Tactile sensors can further our understanding of the human sense of touch. Our experiments have shown that we can use a biomimetic tactile fingertip to sense the mid-air haptic stimuli produced by an ultrasonic phased array, providing insights on the deformation of the skin-like material of the TacTip due to ultrasonic mid-air haptic sensations. This allows us to produce detailed visualizations of the sensations produced by the device. Using our analysis methods, we were able to see the difference between shapes that are amplitude modulated versus spatiotemporally modulated by the ultrasonic array. Additionally, we were able to sense and visualize a focal point in three-dimensional space, providing insights on how the focal point varies by height.

The visualizations of the stimuli produced in our study are similar to those in other works which use alternative methods. For example, Laser Doppler Vibrometry was used to measure the deformation of skin-like material due to ultrasonic mid-air haptics  [2]; it measured the high frequency vibrations (50 Hz and above) of the skin surface, and the root mean square (RMS) of the deformation was used to visualize the sensations. While we do not measure the high frequency vibrations, we get similar results. This could indicate that the data we collect is similar to the RMS of the skin deformation. Additionally, our three-dimensional measurements of the focal point look very similar to simulations of the same stimulus  [8]. The elongated spheroid felt by the sensor looks like the higher values of acoustic field pressure in the simulation, suggesting that the tactile fingertip is able to sense the ultrasound when it crosses a threshold pressure.

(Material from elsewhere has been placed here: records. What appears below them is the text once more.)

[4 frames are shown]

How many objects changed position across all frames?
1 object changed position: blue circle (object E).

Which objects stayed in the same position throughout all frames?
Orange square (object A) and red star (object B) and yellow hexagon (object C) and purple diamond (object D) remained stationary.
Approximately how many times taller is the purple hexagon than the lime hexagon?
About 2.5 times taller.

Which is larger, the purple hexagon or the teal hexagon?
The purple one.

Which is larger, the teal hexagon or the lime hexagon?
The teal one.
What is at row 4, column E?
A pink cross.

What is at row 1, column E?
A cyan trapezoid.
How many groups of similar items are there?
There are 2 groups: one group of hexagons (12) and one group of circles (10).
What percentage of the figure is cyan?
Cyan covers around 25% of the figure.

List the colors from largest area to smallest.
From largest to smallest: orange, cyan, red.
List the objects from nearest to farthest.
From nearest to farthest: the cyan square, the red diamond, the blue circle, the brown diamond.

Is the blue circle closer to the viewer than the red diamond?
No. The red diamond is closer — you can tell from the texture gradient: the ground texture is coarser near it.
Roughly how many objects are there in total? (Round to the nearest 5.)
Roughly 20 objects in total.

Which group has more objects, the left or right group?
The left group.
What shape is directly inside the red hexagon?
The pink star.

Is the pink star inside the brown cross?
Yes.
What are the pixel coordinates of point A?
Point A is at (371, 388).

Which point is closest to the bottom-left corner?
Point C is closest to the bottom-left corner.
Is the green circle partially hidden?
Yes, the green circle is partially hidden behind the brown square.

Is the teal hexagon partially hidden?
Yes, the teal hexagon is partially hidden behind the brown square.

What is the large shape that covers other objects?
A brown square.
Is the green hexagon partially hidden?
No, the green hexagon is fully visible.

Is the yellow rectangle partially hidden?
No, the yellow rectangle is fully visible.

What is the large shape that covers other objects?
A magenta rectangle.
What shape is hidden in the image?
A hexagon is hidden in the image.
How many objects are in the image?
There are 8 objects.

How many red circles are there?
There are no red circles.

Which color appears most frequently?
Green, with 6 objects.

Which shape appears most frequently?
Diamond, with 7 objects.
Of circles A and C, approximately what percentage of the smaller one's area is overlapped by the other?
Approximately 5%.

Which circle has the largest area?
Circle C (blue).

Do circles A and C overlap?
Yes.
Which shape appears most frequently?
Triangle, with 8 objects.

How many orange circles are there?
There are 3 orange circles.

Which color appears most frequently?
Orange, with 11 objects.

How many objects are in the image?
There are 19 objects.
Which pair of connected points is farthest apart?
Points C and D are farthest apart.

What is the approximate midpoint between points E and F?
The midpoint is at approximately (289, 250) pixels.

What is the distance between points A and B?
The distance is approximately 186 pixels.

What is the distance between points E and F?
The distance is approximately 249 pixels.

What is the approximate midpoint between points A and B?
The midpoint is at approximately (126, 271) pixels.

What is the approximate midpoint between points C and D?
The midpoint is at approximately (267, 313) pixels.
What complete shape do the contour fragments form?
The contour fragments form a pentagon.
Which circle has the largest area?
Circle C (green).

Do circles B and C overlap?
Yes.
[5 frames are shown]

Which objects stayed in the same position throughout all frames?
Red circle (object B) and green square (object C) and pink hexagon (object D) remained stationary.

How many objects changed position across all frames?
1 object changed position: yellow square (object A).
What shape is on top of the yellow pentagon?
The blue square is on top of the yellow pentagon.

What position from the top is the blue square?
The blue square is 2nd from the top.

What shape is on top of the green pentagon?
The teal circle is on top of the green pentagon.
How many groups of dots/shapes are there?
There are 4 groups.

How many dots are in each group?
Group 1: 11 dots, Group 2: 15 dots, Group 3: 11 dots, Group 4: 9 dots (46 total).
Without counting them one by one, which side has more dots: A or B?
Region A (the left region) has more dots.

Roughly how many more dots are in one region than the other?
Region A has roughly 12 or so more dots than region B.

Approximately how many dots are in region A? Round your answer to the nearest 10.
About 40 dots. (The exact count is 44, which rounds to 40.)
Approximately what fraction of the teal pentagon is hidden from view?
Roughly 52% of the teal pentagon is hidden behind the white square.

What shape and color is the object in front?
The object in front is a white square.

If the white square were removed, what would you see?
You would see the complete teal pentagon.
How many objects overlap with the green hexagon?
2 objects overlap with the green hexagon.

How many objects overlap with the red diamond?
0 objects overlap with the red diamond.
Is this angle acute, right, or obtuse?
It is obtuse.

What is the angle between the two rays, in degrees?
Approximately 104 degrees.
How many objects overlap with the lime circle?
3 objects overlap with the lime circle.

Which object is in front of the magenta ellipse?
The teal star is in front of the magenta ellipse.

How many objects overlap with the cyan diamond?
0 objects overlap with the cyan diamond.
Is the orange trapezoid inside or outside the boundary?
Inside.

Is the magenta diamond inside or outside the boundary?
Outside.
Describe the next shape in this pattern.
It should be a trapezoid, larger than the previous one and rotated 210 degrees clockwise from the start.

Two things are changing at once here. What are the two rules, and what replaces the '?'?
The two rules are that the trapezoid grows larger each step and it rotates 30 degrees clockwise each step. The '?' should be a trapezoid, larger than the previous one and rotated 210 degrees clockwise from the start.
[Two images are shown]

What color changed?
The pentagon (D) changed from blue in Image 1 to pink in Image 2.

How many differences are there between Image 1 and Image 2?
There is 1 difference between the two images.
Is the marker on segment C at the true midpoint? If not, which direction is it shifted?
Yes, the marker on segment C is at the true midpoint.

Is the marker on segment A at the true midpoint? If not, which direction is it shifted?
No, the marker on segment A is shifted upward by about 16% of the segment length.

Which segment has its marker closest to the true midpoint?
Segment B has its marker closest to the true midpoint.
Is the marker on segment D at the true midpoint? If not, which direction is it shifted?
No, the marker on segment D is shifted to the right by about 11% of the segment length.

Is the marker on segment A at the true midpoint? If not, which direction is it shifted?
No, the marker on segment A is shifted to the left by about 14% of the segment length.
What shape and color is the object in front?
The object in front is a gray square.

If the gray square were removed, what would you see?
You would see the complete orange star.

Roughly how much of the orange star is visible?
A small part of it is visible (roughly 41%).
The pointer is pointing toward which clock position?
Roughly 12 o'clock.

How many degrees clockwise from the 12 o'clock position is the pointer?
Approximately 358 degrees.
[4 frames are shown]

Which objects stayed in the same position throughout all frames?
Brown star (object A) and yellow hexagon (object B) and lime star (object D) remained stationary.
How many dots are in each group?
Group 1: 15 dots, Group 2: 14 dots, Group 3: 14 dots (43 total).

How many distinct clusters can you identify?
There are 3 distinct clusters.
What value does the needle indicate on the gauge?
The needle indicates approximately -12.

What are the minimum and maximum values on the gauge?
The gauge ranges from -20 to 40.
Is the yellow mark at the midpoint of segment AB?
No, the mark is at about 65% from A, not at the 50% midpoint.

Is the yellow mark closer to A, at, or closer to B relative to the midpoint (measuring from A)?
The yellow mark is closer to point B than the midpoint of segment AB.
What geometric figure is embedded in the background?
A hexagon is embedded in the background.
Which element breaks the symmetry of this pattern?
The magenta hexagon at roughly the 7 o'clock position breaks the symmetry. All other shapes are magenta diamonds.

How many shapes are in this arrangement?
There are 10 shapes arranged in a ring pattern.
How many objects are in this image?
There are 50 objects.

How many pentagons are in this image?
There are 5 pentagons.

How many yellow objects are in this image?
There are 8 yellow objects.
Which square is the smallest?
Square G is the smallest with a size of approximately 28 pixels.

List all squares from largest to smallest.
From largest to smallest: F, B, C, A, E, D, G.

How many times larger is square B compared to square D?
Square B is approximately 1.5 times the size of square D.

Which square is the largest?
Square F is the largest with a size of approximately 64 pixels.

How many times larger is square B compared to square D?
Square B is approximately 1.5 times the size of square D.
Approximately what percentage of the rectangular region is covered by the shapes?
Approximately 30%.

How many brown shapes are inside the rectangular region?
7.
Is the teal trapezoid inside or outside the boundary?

This work has provided insights into the measurement of haptic stimuli, but it has areas for improvement. At this point, we have measured the intensity of the stimulus without relating it to a specific physical value. Further work is planned to determine the relationship of the measured stimulus intensity to the skin deformation, which would allow us to compare our results with other quantitative experiments. Additionally, we do not measure the skin deformation at high frequencies. While the results we get are similar to those which use vibrometry, studying the vibrations of the artificial skin could determine whether the sensor does behave similarly to human skin. One approach is to modify the sensor with a higher frame rate camera which could allow us to see the high-frequency deformations of the skin; another approach would be to add another high-frequency tactile sensing modality to the TacTip  [7].

Our work has shown promising results for sensing mid-air haptics with a biomimetic tactile fingertip. The developed approach could be used as an investigative tool for evaluating and improving the capabilities of haptic displays. The insights gained from this work could also be used to investigate human perception. In the future, we could apply our methods to intelligent exploration of the haptic stimuli. This could allow us to develop an autonomous robotic system that is able to feel and interact with the sensations similar to how a person would explore mid-air haptic stimuli.